Tag: history

  • Tribute to Navajo Code Talkers

    This giant sculpture at the corner of Central & Thomas in Phoenix, AZ is a tribute to Navajo Code Talkers. I didn’t know that when I took the photo the other day; I just wanted a shot of a landmark I’ve always admired but never known anything about. Yesterday, I braved the 108º heat to take a photo of the plaque. I’m sharing it because I think it’s important to know this bit of WWII history.

    Here is the inscription on the plaque:

    Tribute to Navajo Code Talkers

    This tribute represents the spirit of the Navajo Code Talkers, a group of more than 400 U.S. Marines who bravely served their country during World War II.

    Their mission: to utilize the Navajo language in the creation of an unbreakable secret code. Between 1942 and 1945, the Navajo Code Talkers used this code, and their skills as radio operators, to provide a secure method of communications vital to America’s victory.

    Among many Native Americans, the flute is a communications tool used to signal the end of confrontation and the coming of peace. This tribute represents the advancement of peace for all future generations.

    This is the first permanent tribute to honor the Navajo Code Talkers.

    "Tribute to Navajo Code Talkers" by Doug Hyde, 1989. Commissioned through the Heard Museum by Best West Properties, Inc. and the Koll Company.

  • Was Canonized Saint at Milan Conference?

    When I heard last week on NPR that an Italian priest who “helped the deaf” in the late 1800s had been canonized as a saint, I couldn’t help wondering: was he at the Milan Conference of 1880, a conference of “educators of deaf-mutes” who moved to forbid sign language and mandate oralism.

    Filippo Smaldone lived from 1848 to 1923 in Italy, and the infamous Milan Conference was held in 1880. According to one source, he founded “institutes for deaf-mutes” (not necessarily a disparaging term back then) in 1885 and 1887, but he had already worked with “deaf-mutes” as far back as the 1870s. He might truly be worthy of sainthood if he had rebuked the Milan Conference and promoted deaf people’s preferred mode of communication, but somehow I doubt that happened, because that would have gone totally against the grain.

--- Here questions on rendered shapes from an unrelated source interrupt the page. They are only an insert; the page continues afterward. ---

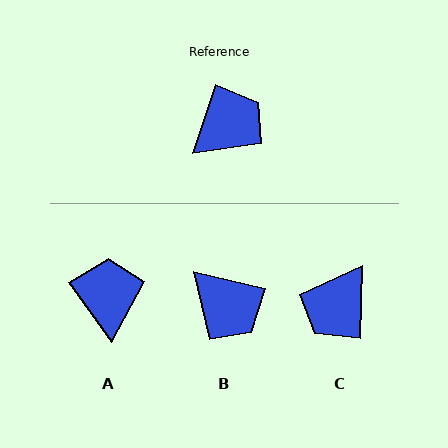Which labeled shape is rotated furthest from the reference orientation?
C, about 163 degrees away.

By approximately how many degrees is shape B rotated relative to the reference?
Approximately 85 degrees clockwise.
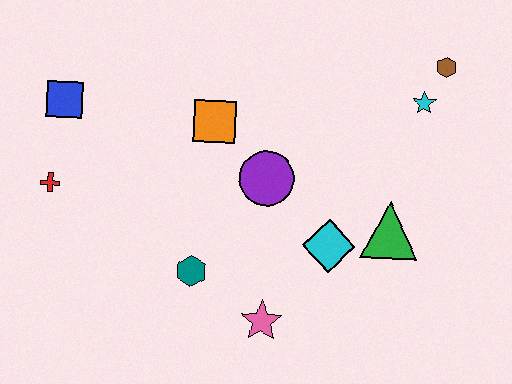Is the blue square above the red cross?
Yes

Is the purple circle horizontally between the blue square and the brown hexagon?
Yes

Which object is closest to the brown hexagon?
The cyan star is closest to the brown hexagon.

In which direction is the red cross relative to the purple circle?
The red cross is to the left of the purple circle.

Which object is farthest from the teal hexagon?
The brown hexagon is farthest from the teal hexagon.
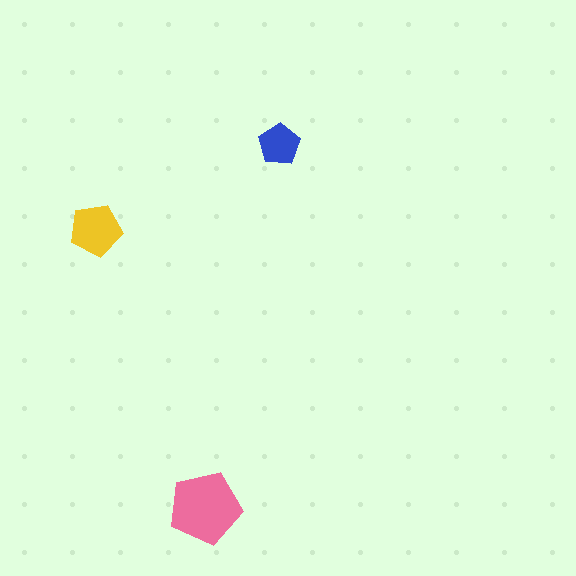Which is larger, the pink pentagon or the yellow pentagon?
The pink one.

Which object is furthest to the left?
The yellow pentagon is leftmost.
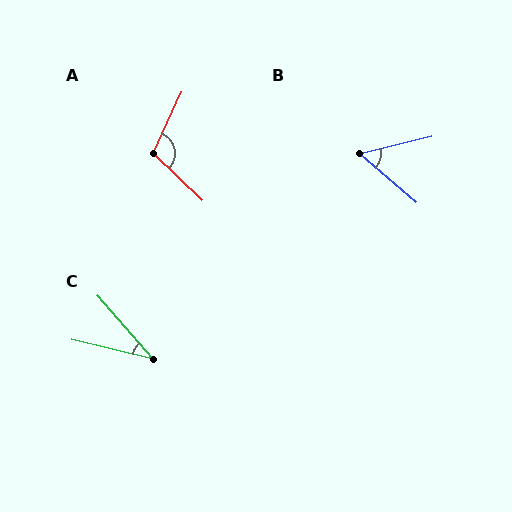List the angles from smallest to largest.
C (35°), B (55°), A (109°).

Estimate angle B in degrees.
Approximately 55 degrees.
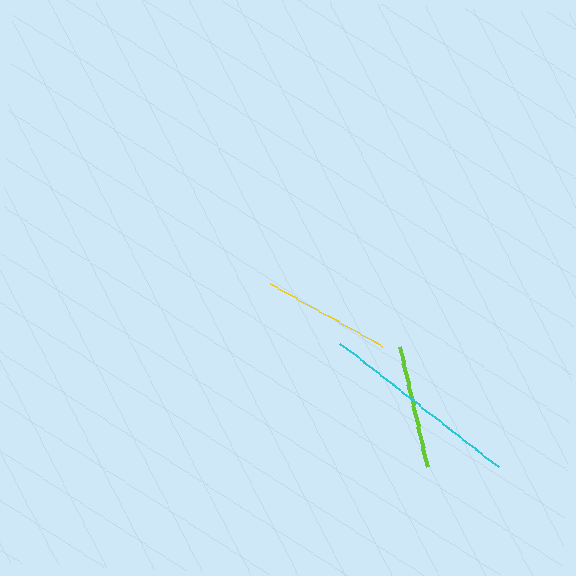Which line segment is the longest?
The cyan line is the longest at approximately 201 pixels.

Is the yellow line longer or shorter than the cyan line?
The cyan line is longer than the yellow line.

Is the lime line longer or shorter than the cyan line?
The cyan line is longer than the lime line.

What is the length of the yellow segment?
The yellow segment is approximately 128 pixels long.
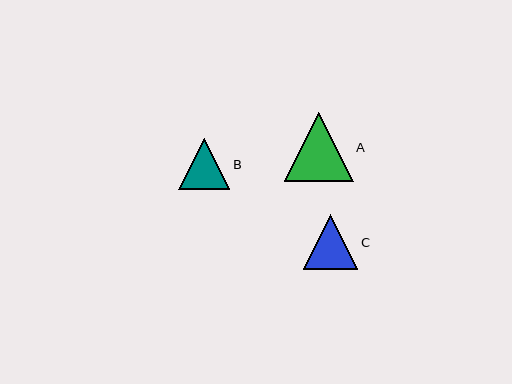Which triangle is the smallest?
Triangle B is the smallest with a size of approximately 51 pixels.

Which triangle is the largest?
Triangle A is the largest with a size of approximately 69 pixels.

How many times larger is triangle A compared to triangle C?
Triangle A is approximately 1.3 times the size of triangle C.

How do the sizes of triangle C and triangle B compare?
Triangle C and triangle B are approximately the same size.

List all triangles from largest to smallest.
From largest to smallest: A, C, B.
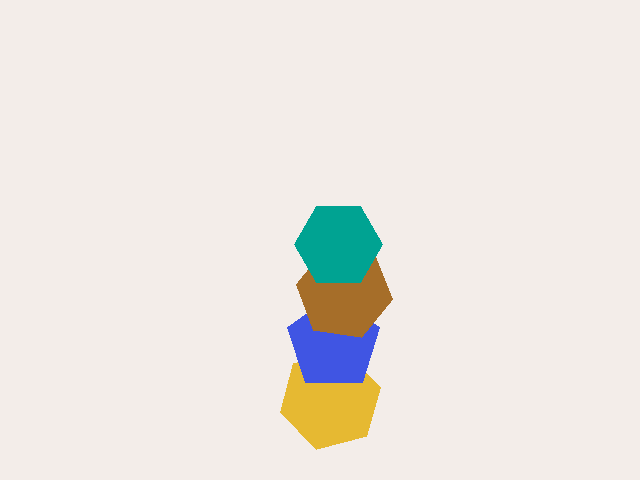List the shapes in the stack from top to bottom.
From top to bottom: the teal hexagon, the brown hexagon, the blue pentagon, the yellow hexagon.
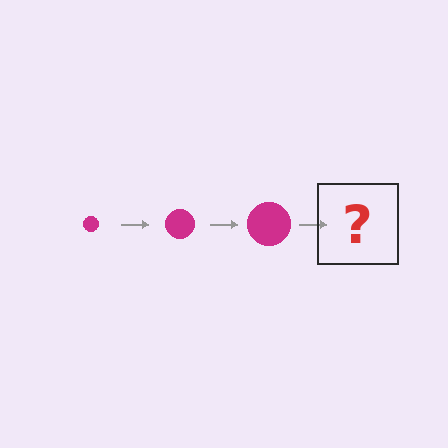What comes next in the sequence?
The next element should be a magenta circle, larger than the previous one.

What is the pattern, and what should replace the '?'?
The pattern is that the circle gets progressively larger each step. The '?' should be a magenta circle, larger than the previous one.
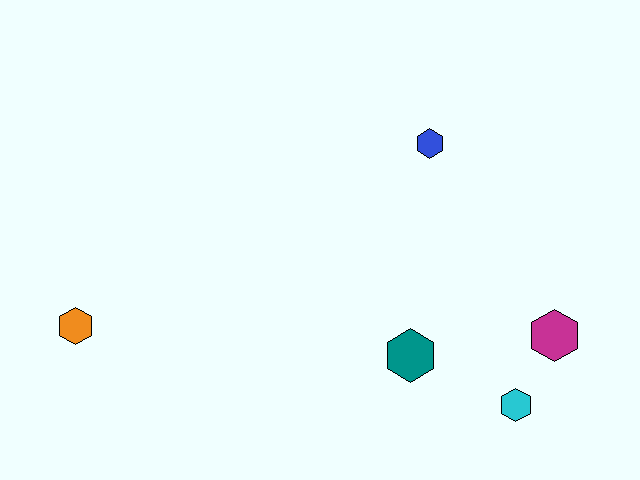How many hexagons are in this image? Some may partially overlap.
There are 5 hexagons.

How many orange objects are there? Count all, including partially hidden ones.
There is 1 orange object.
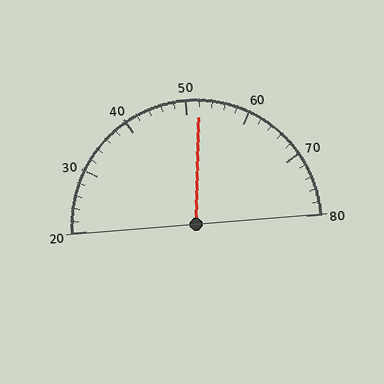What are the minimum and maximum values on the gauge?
The gauge ranges from 20 to 80.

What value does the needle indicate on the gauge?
The needle indicates approximately 52.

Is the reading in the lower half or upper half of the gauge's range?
The reading is in the upper half of the range (20 to 80).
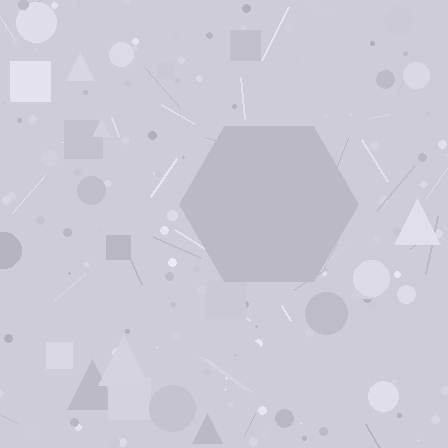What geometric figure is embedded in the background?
A hexagon is embedded in the background.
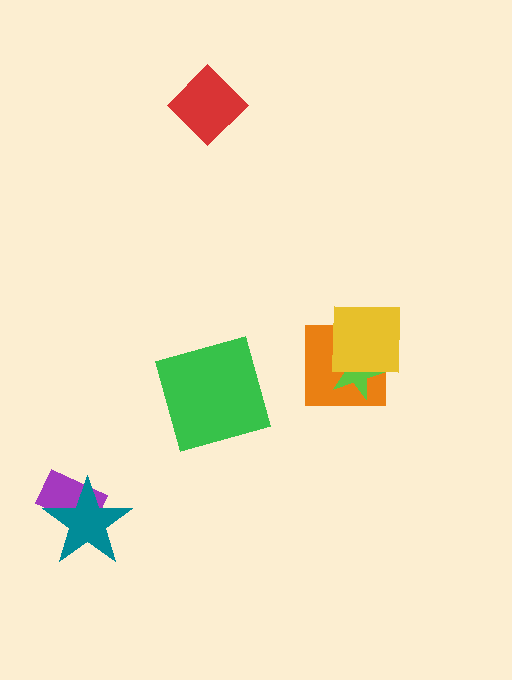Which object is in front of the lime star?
The yellow square is in front of the lime star.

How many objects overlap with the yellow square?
2 objects overlap with the yellow square.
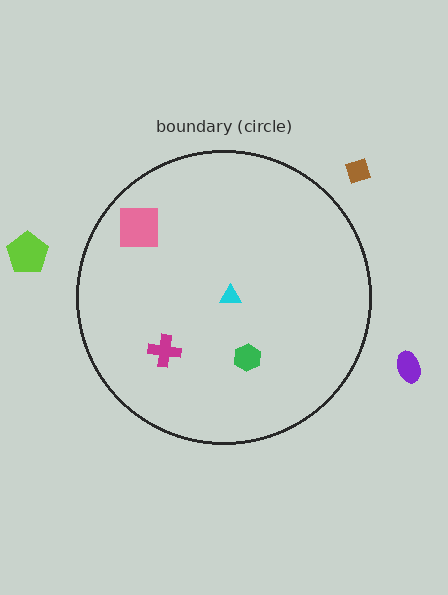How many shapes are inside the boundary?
4 inside, 3 outside.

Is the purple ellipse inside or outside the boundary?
Outside.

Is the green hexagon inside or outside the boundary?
Inside.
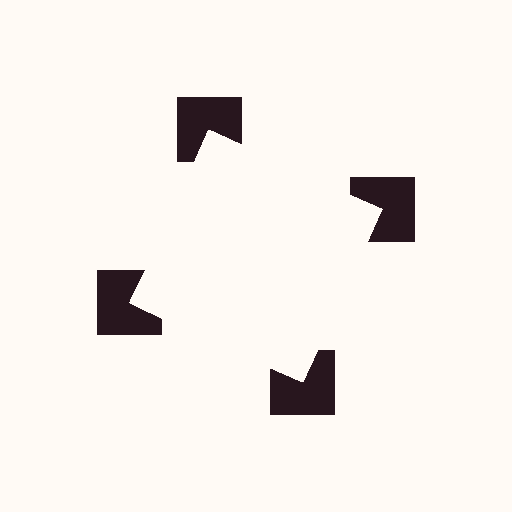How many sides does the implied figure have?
4 sides.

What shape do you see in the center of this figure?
An illusory square — its edges are inferred from the aligned wedge cuts in the notched squares, not physically drawn.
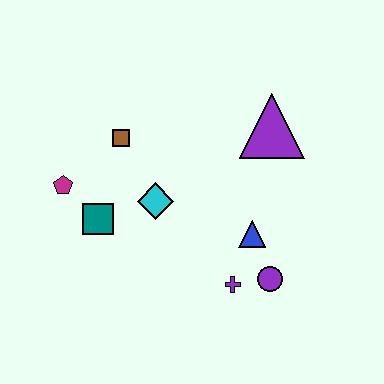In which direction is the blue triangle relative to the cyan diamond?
The blue triangle is to the right of the cyan diamond.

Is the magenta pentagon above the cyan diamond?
Yes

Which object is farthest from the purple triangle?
The magenta pentagon is farthest from the purple triangle.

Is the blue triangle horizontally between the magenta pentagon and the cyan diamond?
No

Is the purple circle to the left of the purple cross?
No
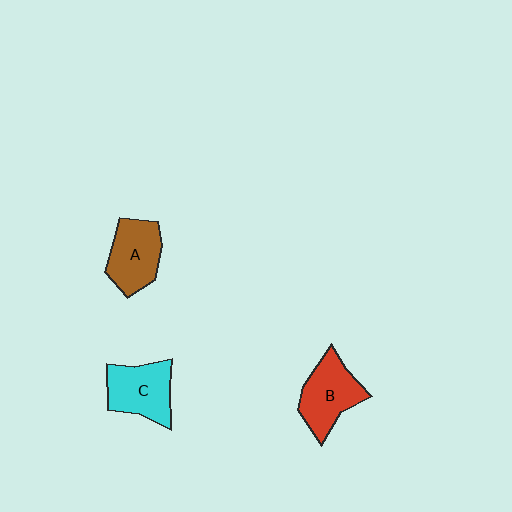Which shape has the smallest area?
Shape A (brown).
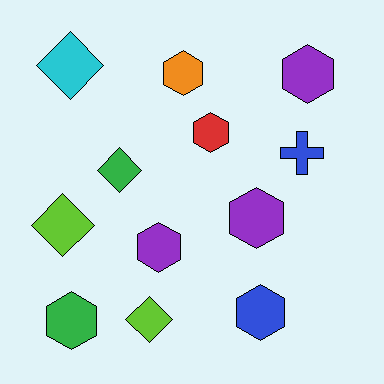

    Just think what an irony it would be if our dear Father Smaldone had been one of the killers of sign language and “got away with murder” by being canonized as a saint!

  • The arts are in my blood

    Okay, maybe I’m bragging a little, but I would like to tell you something about my family and their involvement in the performing and visual arts.

    • My grandmother on my mother’s side was a singer who performed in vaudeville. She toured the Orpheum circuit as Linda Preston with comedian Gene Sheldon. If you have an Orpheum theatre in your town, chances are she performed there! She was also a member of SAG under the name Audrey Arent, and she did a Mitchum deodorant commercial and appeared as an extra in the movies King Kong (1976), Network, and The Turning Point.
    • My grandfather on my mother’s side was Johnny Drake of The Modernaires– yes, Glenn Miller’s Modernaires who appeared in The Glenn Miller Story.
    • My grandmother on my father’s side, Helene Greene, was an interior designer and an award-winning painter.
    • My grandfather on my father’s side, Ernest Greene, played trumpet and harmonica in jazz bands as a young man.
    • My mother, Jonni Greene, sang in musicals throughout high school and junior college. She has sung in choruses of one form or another since I was 10.
    • My father, Andrew Greene, took some painting a sculpting courses and supported a friend in teaching and promoting her art classes.

    I am grateful to my family for passing down their tradition of performing and visual arts, and for encouraging me in my artistic endeavors.